Default Kernel Std in Smooth Curve fit (Distribution Platform)

Super User

Joined:

Jun 23, 2011

When selecting "Smooth Curve" in the Distribution platform JMP displays a fitted Kernel Density function along with a slider for varying the "Kernel Std".

Without luck, I have looked for any details on how JMP sets the default Kernel Std in the manuals. I have also experimented with ratios between StdDev (or SE) and default Kernel Std for datasets of different size in order to find any consistent pattern.

Does anyone know how JMP chooses the default Kernel Std, i.e. the one showing up initially before the user touches the slider?

And, second, is it possible to set the Kernel Std by JSL-script?

Message was edited by: MS
3 REPLIES
The Smooth Curve in the Distribution platform is a kernel density estimator.
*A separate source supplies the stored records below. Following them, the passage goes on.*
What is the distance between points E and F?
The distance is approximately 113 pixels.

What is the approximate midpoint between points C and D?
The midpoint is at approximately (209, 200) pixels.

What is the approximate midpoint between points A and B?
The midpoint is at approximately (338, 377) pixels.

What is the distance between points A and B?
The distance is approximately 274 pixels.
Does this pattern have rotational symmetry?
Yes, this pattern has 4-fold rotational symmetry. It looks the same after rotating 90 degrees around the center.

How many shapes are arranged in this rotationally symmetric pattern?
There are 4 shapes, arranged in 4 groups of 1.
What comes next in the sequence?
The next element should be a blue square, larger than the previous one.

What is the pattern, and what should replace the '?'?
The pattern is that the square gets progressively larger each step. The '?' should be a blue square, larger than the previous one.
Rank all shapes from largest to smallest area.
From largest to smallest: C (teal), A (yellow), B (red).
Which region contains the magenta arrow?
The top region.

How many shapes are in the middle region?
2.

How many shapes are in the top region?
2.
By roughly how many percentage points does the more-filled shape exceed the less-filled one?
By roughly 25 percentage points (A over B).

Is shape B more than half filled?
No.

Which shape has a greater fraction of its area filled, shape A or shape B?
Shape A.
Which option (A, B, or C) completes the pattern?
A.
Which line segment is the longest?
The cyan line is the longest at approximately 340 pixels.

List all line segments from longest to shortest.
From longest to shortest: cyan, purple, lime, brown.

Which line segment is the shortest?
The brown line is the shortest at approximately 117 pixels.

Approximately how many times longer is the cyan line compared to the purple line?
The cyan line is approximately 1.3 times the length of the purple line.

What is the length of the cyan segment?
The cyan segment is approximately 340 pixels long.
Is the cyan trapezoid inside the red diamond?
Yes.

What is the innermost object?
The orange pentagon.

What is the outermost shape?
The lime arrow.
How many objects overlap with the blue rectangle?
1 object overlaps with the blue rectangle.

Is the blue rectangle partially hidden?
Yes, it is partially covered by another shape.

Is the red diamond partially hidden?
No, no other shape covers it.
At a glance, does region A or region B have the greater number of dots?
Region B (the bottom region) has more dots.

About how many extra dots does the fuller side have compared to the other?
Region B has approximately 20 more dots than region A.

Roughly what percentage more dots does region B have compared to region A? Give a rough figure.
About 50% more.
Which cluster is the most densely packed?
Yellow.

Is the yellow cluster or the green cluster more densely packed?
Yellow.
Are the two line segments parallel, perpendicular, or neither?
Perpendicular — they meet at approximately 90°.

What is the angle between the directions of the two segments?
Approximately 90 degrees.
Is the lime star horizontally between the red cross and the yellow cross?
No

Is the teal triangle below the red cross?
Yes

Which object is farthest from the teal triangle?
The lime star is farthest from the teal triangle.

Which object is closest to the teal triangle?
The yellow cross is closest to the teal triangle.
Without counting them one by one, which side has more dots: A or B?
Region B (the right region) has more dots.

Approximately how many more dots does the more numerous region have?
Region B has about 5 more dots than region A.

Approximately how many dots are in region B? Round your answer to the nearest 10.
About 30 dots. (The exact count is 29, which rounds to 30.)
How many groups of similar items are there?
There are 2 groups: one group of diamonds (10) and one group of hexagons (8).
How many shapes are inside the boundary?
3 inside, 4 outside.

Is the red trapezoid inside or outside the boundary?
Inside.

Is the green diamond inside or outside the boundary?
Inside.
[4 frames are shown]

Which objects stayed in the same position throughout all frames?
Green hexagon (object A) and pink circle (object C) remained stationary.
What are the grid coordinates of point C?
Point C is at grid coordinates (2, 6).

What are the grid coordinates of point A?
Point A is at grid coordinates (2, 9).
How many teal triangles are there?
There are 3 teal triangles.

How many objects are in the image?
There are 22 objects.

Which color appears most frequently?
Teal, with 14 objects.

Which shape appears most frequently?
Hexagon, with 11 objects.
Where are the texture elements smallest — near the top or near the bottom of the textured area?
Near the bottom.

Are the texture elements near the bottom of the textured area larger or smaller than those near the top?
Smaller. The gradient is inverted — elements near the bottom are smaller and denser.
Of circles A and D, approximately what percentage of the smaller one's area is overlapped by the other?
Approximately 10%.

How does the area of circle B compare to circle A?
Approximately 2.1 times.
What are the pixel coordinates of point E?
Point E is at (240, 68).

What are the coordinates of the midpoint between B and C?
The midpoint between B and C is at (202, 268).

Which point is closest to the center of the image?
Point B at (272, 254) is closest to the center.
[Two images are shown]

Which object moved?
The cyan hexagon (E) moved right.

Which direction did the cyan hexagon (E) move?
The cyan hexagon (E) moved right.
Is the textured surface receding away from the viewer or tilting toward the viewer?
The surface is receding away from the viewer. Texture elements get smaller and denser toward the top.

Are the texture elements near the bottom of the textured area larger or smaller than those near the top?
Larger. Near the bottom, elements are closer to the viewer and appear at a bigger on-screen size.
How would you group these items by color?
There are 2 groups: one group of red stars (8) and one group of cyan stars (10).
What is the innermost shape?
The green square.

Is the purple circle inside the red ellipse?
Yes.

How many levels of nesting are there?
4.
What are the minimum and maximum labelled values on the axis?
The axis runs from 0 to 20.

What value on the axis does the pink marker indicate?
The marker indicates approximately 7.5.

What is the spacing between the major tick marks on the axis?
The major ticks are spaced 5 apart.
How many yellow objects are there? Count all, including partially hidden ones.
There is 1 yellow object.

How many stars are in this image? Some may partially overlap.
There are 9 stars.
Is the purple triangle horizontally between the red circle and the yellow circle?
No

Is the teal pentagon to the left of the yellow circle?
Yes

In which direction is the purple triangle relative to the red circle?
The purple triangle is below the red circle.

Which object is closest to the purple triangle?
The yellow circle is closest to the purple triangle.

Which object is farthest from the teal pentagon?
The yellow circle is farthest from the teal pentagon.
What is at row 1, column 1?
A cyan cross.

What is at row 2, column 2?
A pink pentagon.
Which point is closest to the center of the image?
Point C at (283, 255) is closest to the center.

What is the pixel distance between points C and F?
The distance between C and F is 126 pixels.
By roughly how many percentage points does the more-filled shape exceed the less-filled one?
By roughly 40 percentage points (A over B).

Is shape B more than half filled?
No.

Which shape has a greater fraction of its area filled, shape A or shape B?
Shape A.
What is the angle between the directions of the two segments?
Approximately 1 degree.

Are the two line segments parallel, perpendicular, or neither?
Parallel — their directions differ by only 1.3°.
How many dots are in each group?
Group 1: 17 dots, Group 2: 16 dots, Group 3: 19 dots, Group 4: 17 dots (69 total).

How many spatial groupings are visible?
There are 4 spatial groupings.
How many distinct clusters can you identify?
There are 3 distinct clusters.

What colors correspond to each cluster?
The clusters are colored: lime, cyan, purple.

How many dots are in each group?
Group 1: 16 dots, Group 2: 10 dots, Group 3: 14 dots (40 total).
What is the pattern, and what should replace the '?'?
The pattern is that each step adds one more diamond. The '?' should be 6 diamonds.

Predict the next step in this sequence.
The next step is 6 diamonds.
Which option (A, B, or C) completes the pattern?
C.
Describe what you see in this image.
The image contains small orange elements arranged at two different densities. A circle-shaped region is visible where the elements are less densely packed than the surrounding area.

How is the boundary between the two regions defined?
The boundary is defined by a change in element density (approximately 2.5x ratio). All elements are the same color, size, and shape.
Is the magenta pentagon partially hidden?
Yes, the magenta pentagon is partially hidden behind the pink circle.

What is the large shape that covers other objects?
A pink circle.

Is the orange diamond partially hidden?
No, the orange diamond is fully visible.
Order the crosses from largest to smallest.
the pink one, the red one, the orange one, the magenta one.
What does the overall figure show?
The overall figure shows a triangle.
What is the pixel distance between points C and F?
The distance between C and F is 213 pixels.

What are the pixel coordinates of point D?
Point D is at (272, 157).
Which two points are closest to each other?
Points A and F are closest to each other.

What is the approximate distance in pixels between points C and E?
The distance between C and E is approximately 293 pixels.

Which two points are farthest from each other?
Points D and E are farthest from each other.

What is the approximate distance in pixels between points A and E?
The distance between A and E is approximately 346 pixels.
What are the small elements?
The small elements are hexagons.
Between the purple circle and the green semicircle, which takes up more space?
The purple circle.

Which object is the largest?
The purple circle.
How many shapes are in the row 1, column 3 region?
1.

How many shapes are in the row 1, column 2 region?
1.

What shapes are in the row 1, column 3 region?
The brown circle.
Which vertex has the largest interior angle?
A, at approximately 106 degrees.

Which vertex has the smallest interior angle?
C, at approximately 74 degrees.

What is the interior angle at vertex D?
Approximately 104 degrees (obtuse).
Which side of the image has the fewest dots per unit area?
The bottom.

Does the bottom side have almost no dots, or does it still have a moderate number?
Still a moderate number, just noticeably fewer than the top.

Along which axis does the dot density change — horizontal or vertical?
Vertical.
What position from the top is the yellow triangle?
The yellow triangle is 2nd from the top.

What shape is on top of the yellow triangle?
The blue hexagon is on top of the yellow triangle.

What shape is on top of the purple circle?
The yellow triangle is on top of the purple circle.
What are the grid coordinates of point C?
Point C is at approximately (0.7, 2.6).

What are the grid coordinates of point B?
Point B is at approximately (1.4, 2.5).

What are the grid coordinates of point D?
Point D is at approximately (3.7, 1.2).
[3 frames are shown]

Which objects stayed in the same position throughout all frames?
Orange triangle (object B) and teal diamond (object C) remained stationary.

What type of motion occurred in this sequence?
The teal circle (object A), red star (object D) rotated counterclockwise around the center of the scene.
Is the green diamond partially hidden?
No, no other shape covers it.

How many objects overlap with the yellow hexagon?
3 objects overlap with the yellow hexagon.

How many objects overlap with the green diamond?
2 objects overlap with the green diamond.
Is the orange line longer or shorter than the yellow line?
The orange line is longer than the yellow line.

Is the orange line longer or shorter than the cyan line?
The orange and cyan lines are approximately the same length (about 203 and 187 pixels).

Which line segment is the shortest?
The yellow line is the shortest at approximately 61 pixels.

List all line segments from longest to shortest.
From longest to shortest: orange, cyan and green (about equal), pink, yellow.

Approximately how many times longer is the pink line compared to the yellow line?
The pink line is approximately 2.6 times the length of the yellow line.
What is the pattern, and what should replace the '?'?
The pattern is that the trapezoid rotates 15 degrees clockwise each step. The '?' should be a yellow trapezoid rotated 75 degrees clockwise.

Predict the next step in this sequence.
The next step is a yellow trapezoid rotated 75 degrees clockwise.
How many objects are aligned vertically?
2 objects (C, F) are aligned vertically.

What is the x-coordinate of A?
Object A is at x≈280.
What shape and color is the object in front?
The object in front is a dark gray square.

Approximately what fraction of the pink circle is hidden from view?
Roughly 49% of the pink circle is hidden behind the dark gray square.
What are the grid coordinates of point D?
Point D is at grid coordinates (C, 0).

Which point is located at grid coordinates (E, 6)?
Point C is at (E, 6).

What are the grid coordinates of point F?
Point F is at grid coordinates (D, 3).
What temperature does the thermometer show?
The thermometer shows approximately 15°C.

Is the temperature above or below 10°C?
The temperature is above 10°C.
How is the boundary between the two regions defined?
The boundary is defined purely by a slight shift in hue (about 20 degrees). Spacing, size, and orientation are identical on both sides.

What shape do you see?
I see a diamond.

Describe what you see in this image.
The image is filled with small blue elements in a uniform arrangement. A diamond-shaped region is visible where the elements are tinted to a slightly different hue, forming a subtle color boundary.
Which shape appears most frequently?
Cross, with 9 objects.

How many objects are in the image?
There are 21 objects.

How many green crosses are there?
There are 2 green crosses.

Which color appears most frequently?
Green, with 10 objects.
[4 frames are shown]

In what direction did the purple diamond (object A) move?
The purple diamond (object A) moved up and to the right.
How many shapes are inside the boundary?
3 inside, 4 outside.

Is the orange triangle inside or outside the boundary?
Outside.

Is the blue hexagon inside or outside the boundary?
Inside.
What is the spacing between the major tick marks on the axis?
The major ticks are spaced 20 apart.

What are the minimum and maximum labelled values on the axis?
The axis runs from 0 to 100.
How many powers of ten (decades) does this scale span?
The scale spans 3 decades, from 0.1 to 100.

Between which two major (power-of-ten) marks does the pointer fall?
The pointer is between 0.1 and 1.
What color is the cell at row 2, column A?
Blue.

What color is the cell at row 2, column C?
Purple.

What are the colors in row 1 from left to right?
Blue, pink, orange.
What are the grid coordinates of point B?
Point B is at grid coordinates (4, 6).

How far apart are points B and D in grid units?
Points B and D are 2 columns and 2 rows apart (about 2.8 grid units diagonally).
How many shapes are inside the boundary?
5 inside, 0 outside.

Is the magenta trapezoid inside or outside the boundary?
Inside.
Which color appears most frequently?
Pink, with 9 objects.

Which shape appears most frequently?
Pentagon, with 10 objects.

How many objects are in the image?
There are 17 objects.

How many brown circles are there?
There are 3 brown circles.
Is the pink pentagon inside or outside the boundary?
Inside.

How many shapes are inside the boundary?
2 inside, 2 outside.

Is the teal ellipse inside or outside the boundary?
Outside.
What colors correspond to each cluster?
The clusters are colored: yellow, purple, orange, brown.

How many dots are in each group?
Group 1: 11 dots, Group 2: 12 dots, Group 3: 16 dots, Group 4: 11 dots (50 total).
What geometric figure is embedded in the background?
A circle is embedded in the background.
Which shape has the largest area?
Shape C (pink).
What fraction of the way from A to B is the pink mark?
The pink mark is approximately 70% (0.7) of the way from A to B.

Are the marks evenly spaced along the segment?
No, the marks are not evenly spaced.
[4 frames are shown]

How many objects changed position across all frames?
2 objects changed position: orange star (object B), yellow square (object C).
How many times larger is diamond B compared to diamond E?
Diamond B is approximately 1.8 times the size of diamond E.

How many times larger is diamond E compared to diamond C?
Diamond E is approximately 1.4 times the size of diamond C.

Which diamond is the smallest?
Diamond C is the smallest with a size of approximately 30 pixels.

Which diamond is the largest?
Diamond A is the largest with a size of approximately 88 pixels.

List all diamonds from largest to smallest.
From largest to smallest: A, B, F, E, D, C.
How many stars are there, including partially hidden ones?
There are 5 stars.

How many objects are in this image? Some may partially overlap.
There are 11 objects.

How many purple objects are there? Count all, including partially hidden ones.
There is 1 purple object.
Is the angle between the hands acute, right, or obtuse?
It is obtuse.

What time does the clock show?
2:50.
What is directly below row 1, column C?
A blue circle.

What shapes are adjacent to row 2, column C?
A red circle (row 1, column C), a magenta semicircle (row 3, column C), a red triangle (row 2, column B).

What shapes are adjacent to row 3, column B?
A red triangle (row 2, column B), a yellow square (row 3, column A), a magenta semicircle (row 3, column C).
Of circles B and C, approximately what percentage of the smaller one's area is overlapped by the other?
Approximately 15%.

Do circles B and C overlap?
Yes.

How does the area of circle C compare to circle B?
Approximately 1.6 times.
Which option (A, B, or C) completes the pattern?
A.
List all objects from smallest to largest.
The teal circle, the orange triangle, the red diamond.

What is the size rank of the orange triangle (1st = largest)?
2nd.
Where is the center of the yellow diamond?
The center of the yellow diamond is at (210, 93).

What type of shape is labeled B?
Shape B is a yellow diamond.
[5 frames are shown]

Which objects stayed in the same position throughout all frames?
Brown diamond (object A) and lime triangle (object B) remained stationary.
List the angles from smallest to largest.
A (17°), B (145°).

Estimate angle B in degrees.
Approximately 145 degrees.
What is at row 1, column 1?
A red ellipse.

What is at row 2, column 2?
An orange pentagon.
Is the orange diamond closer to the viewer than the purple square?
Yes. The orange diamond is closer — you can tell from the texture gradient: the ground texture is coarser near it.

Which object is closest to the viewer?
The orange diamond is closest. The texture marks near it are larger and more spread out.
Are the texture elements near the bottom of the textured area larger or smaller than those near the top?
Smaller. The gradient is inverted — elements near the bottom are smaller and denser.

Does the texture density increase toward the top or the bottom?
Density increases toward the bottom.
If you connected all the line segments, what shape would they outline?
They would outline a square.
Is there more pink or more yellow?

You are right, the method for estimating the initial Kernel Std is not in the documentation, but that was on purpose. The method is a complicated one, and we felt it better to not try and document it. The Kernel Std can not be set through JSL, although I think it's a good idea to make it so you can set it with JSL.

The Distribution platform in JMP v9 will feature a new distribution you can fit, called Normal Mixtures. If a distribution is multi-modal, it fits a normal distribution (with a separate mean and variance) to each group. The pdf ends up being a weighted sum of the component pdfs. Well, I tell you this because the Smooth Curve is just a special case of the Normal Mixture. If you fit enough groups, the Normal Mixture fit is essentially identical to the Smooth Curve fit. But, the Normal Mixture fit has a big advantage in that it is much easier to understand and explain.

Super User

Joined:

Jun 23, 2011

Why i am asking is because I try to figure out a if I can use quantiles for the smooth curve fit as a robust way to routinely identify outliers in interlaboratory tests, in cases where the distribution is clearly asymmetric or multimodal. The quantiles I can set and retrieve via JSL but I am not sure if I can trust the default Kernel Std to be adequate for each round of tests which may have different number of participants or distribution shape.

It would be neat to be able to set the Kernel Std to e.g. 3/4 of the standard deviation (or whatever) by JSL. But maybe the JMP definition and default choice, although too complicated to document, is good enough to allow comparison of the kernel density quantiles among different sets of data.

In some textbooks or other statistical software's documentation it is referred to the kernel density "bandwidth". Is that comparable to JMPs Kernel Std?

(Btw I look forward to JMP v9 and as a Macintosh user I would very much welcome the return of, at least some rudimentary, Applescript support)

Message was edited by: MS

Message was edited by: MS
Yes, it is also called bandwidth.

If data is just simply asymmetric, then many of the available distributions will fit it. Particularly the Johnson distributions and Glog. They can handle heavy skewness. If it's not too skewed, then perhaps one of the common ones will work too, like Weibull or LogNornal. For different shapes of skewness, the fitted parameters will be different of course.

If data is multimodal, then the only option now is the smooth curve fit. If the shape of each data set is relatively the same, then the estimated kernel std will be roughly similar. If the shapes are very different, then the kernel std is different. Don't try to compare the kernel std's, but it is ok to make a rough comparison of the quantiles. I haven't formally investigated the performance of the smooth curve fit across different samples that are supposed to be similar or different, so I am guessing at these things. And, of course, quantiles can vary depending on overfitting or underfitting of the smooth curve.

If you want to estimate quantiles without worrying about a fitted distribution, there is an empirical quantile function in the formula editor, under the Statistical group. Table > Summary can also spit out quantiles

If you want to investigate for outliers, sometimes the best way to identify them is with the eye. Like on a histogram or the outlier box plot. But, I'm sure there is perhaps an automated/quantitative way to do it. What is an outlier to one fitted distribution, may not be to another fitted distribution though.